Hamburg Corpus of Argentinean Spanish (HaCASpa)

Dataset

DOI

Audio and video recordings of experimental/read and spontaneous speech from adult speakers of Porteño Spanish in Argentina. Speakers are 18-69 years old and from two geographic areas. For the intonational experiments, there are audio recordings only, whereas some of the free interviews and map tasks feature video recordings. The material used as stimuli in the experiments is available with references encoded in the transcriptions.

The Hamburg Corpus of Argentinean Spanish (HaCASpa) was compiled in December 2008 and November/December 2009 within the context of the research project The intonation of Spanish in Argentina (H9, director: Christoph Gabriel), part of the Collaborative Research Centre "Multilingalism", funded by the German Research Foundation (Deutsche Forschungsgemeinschaft, DFG) and hosted by the University of Hamburg. It comprises data from two varieties of Argentinean Spanish, i.e. a) the dialect spoken in the capital of Buenos Aires (also called Porteño, derived from puerto 'harbor') and b) the variety of the Neuquén/Comahue area (Northern Patagonia). The seven parts of HaCASpa correspond to the seven tasks described below in more detail:

Five experiments were carried out in order to elicit specific data for research in prosody, with a main focus on (Task 1–5); in addition, several speakers took part in a free interview (Task 6) and a map task experiment (Task 7). The Task is encoded as a metadata attribute for each communication. HaCASpa comprises three different types of spoken data, depending on the Task, i.e. spontaneous, semi-spontaneous, and scripted speech. This information corresponds to the metadata attribute Speech type.

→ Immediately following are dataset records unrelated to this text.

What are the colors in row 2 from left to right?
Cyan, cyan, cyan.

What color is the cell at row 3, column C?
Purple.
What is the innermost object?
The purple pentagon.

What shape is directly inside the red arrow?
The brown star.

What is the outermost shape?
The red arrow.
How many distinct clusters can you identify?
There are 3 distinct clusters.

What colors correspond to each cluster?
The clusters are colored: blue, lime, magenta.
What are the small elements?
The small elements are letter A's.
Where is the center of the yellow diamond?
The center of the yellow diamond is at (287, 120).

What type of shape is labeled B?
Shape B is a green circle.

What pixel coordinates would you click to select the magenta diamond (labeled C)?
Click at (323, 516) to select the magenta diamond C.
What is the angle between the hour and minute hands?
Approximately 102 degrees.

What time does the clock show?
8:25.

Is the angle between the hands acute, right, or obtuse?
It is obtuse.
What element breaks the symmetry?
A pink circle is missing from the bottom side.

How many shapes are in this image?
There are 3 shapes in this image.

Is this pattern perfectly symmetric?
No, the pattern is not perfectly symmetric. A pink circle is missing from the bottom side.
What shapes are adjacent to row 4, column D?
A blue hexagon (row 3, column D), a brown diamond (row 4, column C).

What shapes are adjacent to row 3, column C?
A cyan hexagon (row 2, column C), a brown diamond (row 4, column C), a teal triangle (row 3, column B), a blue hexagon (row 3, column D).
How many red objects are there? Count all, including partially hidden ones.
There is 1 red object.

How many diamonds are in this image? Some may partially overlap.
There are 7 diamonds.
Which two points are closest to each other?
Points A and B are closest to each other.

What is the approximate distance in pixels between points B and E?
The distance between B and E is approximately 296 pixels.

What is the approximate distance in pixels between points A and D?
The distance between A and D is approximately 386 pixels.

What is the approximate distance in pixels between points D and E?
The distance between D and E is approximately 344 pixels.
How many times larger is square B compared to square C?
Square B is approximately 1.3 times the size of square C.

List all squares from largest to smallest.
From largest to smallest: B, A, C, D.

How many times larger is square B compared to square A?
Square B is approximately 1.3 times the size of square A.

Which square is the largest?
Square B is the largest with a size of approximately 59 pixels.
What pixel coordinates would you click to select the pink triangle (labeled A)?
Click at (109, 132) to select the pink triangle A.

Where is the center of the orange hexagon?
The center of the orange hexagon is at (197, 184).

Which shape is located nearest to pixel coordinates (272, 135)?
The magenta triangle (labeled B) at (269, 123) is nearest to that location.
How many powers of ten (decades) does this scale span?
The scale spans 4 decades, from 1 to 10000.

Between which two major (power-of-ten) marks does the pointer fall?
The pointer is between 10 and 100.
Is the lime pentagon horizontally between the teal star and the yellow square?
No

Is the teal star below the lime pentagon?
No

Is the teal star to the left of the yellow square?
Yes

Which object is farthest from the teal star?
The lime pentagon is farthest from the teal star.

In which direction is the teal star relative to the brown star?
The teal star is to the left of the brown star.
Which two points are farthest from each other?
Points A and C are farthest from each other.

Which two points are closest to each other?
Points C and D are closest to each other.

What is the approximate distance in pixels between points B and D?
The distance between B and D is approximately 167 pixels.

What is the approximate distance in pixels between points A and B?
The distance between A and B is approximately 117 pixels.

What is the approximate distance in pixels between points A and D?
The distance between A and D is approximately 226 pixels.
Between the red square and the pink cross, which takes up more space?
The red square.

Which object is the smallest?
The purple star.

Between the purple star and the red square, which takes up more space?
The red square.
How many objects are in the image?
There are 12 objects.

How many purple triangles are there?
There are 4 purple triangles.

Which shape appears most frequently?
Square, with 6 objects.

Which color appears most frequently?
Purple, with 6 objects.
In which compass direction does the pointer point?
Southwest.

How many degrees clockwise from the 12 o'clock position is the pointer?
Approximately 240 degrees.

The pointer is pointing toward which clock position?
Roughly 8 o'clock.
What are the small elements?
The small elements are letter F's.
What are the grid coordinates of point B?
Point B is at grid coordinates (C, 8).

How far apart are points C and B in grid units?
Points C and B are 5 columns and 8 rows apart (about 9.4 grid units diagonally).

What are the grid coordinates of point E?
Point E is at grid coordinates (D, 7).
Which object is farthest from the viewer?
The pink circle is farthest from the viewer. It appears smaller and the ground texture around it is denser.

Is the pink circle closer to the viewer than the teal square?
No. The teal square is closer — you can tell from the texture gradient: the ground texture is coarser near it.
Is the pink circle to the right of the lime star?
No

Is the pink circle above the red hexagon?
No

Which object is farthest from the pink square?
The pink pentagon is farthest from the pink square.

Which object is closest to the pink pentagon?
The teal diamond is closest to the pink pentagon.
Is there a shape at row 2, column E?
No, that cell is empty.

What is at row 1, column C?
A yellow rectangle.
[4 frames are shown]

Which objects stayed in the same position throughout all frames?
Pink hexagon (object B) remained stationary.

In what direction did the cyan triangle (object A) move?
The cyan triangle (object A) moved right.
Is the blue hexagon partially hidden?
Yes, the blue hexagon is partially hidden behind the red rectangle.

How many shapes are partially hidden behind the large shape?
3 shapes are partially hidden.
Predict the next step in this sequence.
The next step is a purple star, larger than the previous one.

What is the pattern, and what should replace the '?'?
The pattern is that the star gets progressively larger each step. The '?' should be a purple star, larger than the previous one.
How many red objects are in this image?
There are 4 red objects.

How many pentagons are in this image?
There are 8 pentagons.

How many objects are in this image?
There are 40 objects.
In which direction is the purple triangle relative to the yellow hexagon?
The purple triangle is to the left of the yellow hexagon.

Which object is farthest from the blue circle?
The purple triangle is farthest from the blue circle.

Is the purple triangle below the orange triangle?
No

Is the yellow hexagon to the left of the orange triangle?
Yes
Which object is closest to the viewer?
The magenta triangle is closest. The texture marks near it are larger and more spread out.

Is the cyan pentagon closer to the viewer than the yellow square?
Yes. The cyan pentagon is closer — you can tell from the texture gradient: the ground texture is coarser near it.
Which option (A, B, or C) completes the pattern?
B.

The regional dimension of the corpus is represented through the attribute Area (i.e. Buenos Aires or Neuquén/Comahue), its diachronic dimension through the attribute Age group (i.e. Under 25/Over 25). The subjects are 60 native speakers of the relevant variety of Argentinean Spanish, i.e. Buenos Aires (Porteño) or Nequén/Comahue Spanish. For each speaker, the following information is available: Age, Education, Occupation, Year of school enrollment, Year of school graduation and Parents' mother tongue.

The current version 0.2 contains mainly orthographic transcriptions of verbal behaviour (141,000 transcribed words) and codes that relate utterances to the materials used for the experimental tasks. Experimental design:

Task (1) consists of two subparts: reading a story (1a) and retelling it (1b). For (1a), the subjects were asked to read the short story "The North Wind and the Sun", which was presented on a computer screen, two times. The fable is well known for its use of phonetic descriptions of different languages (see Handbook of the International Phonetic Association, International Phonetic Association. Cambridge: Cambridge University Press, 2005); the Latin American version we used in our data stems from the Dialectoteca del español, (coordination: C.-E. Piñeros). For (1b), the speakers were instructed to retell the story in their own words without being able to consult the text. With the help of these two parts, data of scripted (part 1a) as well as of semi-spontaneous speech (part 1b) could be collected.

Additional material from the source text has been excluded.